I tested the notebook with my AWS re:Invent 2024 sesion [AI self-service support with knowledge retrieval using PostgreSQL](https://www.youtube.com/watch?v=fpi3awGakyg?trk=fccf147c-636d-45bf-bf0a-7ab087d5691a&sc_channel=video). 

I ask for Aurora and it brings me images and texts where it mentions:

![Diagram](data/cosine.png)

```bash
text:
memory . A place where all the information is stored and can easily be retrievable , and that's where the vector database comes in . This is the the first building block . And a vector database stores and retrieves data in the form of vector embeddeds or mathematical representations . This allows us to find similarities between data rather than relying on the exact keyword match that is what usually happens up to today . This is essential for systems like retrieval ofmented generation or RAC , which combines external knowledge with the AI response to deliver those accurate and context aware response . And by the way , I think yesterday we announced the re-rank API for RAC . So now your rack applications , you can score and it will prioritize those documents that have the most accurate information . So at the end will be even faster and cheaper building rack . We're gonna use Amazon Aurora postgrade SQL with vector support that will give us a scalable and fully managed solution for our AI tasks .
similarity:0.5754164493071239
metadata:{"speaker":"spk_0","second":321}
```


In [None]:
search_query = "aurora"
docs = retrieve(search_query, how="cosine", k=10)

In [None]:
search_vector = embedding_generation.get_embeddings(search_query)
result = aurora.similarity_search(search_vector,how="cosine", k=3)

In [None]:
rows = json.loads(result.get("formattedRecords"))

In [None]:
search_query = "elizabeth"
docs = retrieve(search_query, how="l2", k=10)

## RAG Implementation

Finally, the notebook implements a complete RAG system:
- `CustomMultimodalRetriever`: A custom retriever class that extends BaseRetriever
- `_get_relevant_documents()`: Core retrieval method that finds similar content
- `image_content_block()`: Formats image content for LLM consumption
- `text_content_block()`: Formats text content for LLM consumption
- `parse_docs_for_context()`: Processes documents for context (text and images)
- `ThinkingLLM`: Uses an LLM to answer questions based on retrieved content

> Based on https://github.com/langchain-ai/langchain/blob/master/docs/docs/how_to/custom_retriever.ipynb



In [None]:
from typing import List

from langchain_core.callbacks import CallbackManagerForRetrieverRun
from langchain_core.documents import Document
from langchain_core.retrievers import BaseRetriever

class CustomMultimodalRetriever(BaseRetriever):
    """A retriever that contains the top k documents that contain the user query.
    query could be text or image_bytes
    """
    k: int
    """Number of top results to return"""
    how: str
    """How to calculate the similarity between the query and the documents."""

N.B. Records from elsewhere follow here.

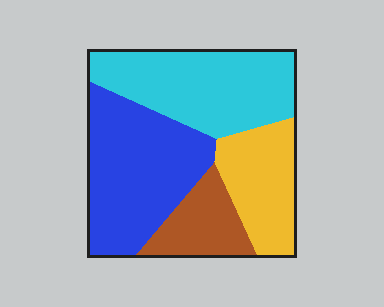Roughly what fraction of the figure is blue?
Blue takes up between a quarter and a half of the figure.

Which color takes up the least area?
Brown, at roughly 15%.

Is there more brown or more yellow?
Yellow.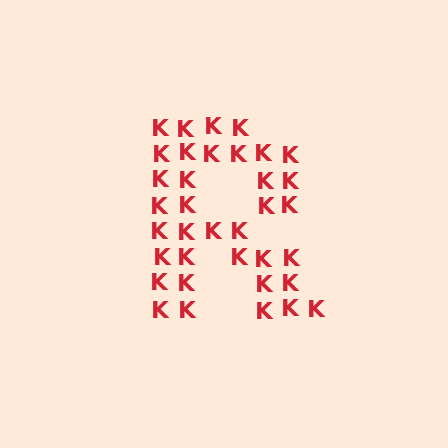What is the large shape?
The large shape is the letter R.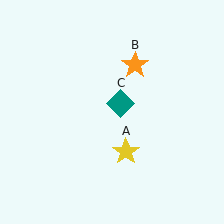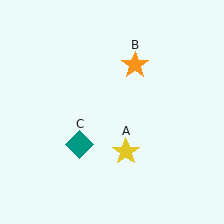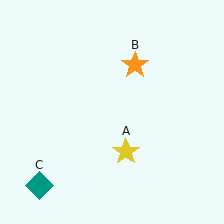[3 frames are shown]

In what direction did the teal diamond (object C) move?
The teal diamond (object C) moved down and to the left.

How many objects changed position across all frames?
1 object changed position: teal diamond (object C).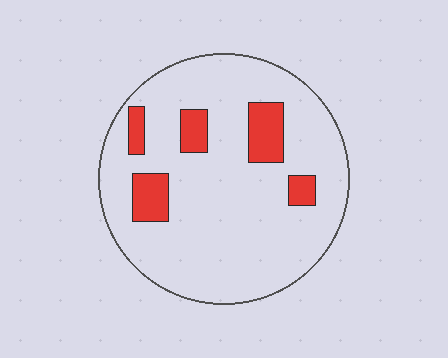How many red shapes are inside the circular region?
5.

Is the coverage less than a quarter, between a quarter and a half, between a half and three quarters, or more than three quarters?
Less than a quarter.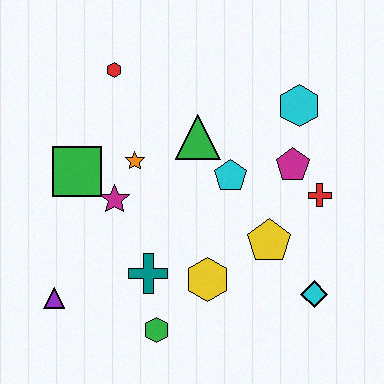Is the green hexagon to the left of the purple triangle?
No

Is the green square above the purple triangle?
Yes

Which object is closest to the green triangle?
The cyan pentagon is closest to the green triangle.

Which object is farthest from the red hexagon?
The cyan diamond is farthest from the red hexagon.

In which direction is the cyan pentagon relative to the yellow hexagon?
The cyan pentagon is above the yellow hexagon.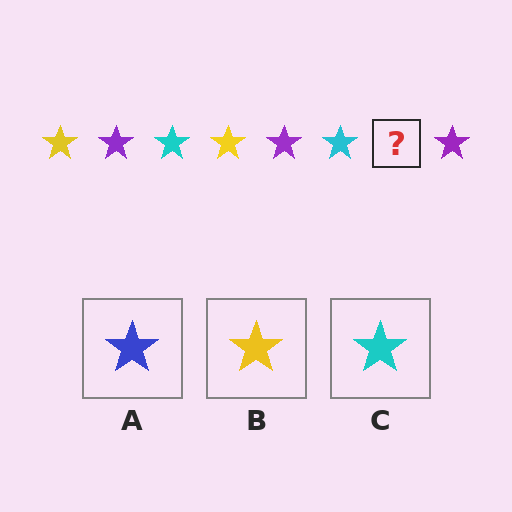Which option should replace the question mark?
Option B.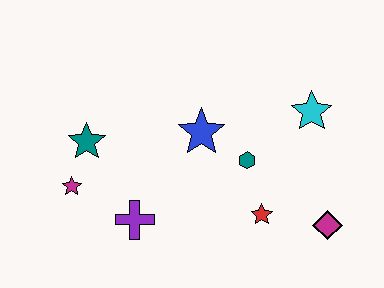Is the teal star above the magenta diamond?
Yes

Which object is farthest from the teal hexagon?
The magenta star is farthest from the teal hexagon.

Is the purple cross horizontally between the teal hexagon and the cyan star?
No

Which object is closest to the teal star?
The magenta star is closest to the teal star.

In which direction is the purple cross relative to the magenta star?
The purple cross is to the right of the magenta star.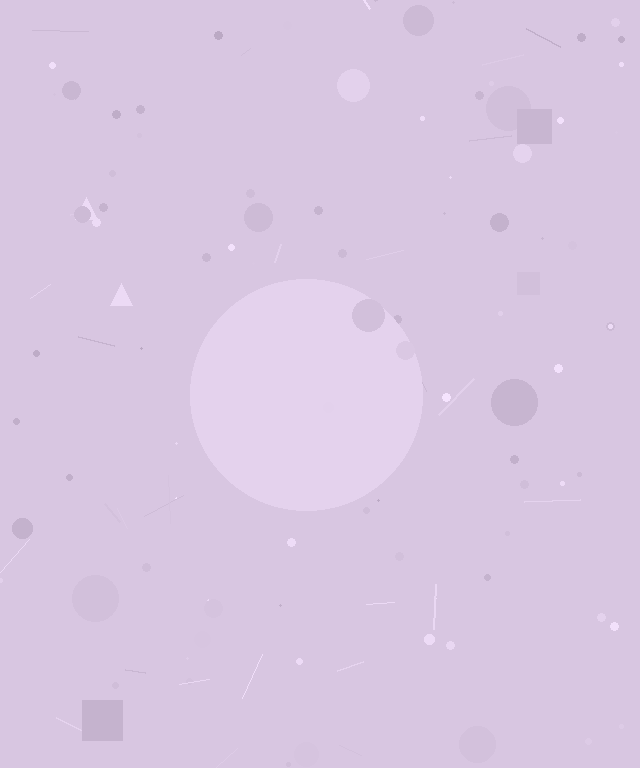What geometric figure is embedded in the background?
A circle is embedded in the background.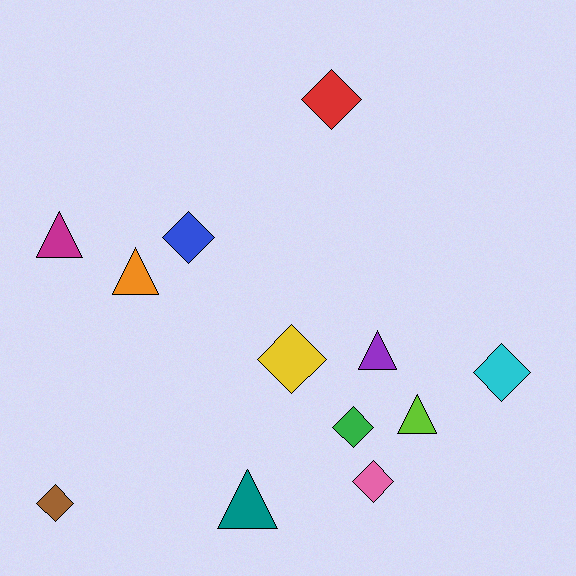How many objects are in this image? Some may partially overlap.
There are 12 objects.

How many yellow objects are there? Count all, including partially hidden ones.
There is 1 yellow object.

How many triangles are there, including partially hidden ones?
There are 5 triangles.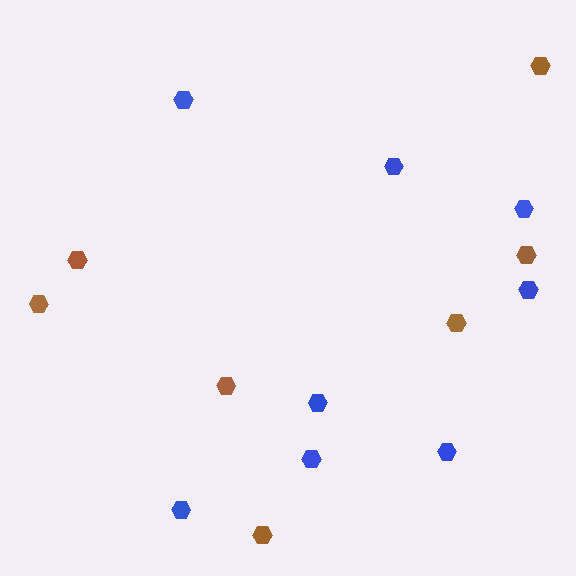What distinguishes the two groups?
There are 2 groups: one group of brown hexagons (7) and one group of blue hexagons (8).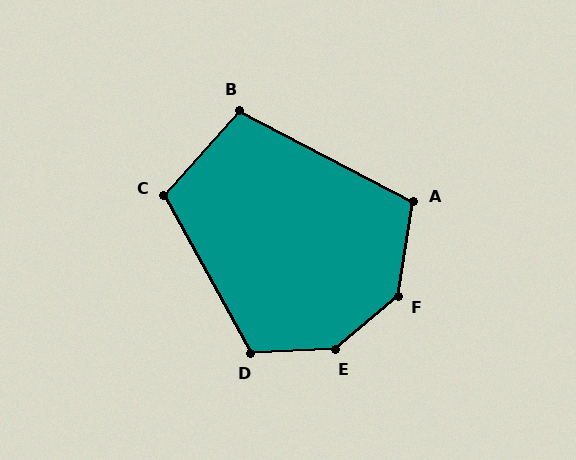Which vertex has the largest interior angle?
E, at approximately 142 degrees.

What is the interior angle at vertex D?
Approximately 116 degrees (obtuse).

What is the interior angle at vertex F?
Approximately 140 degrees (obtuse).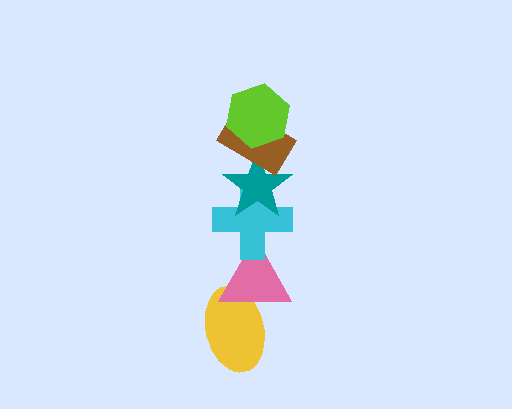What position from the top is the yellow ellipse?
The yellow ellipse is 6th from the top.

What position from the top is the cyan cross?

    def _get_relevant_documents(
        self, query: str, *, run_manager: CallbackManagerForRetrieverRun
    ) -> List[Document]:
        """Sync implementations for retriever."""
        search_vector = embedding_generation.get_embeddings(query)
        result = aurora.similarity_search(search_vector, how=self.how, k=self.k)
        rows = json.loads(result.get("formattedRecords"))

        matching_documents = []

        for row in rows:
            document_kwargs = dict(
                metadata=dict(**json.loads(row.get("metadata")), content_type = row.get("content_type"), source=row.get("sourceurl")))
            
            if self.how == "cosine":
                document_kwargs["similarity"] = row.get("similarity")
            elif self.how == "l2":
                document_kwargs["distance"] = row.get("distance")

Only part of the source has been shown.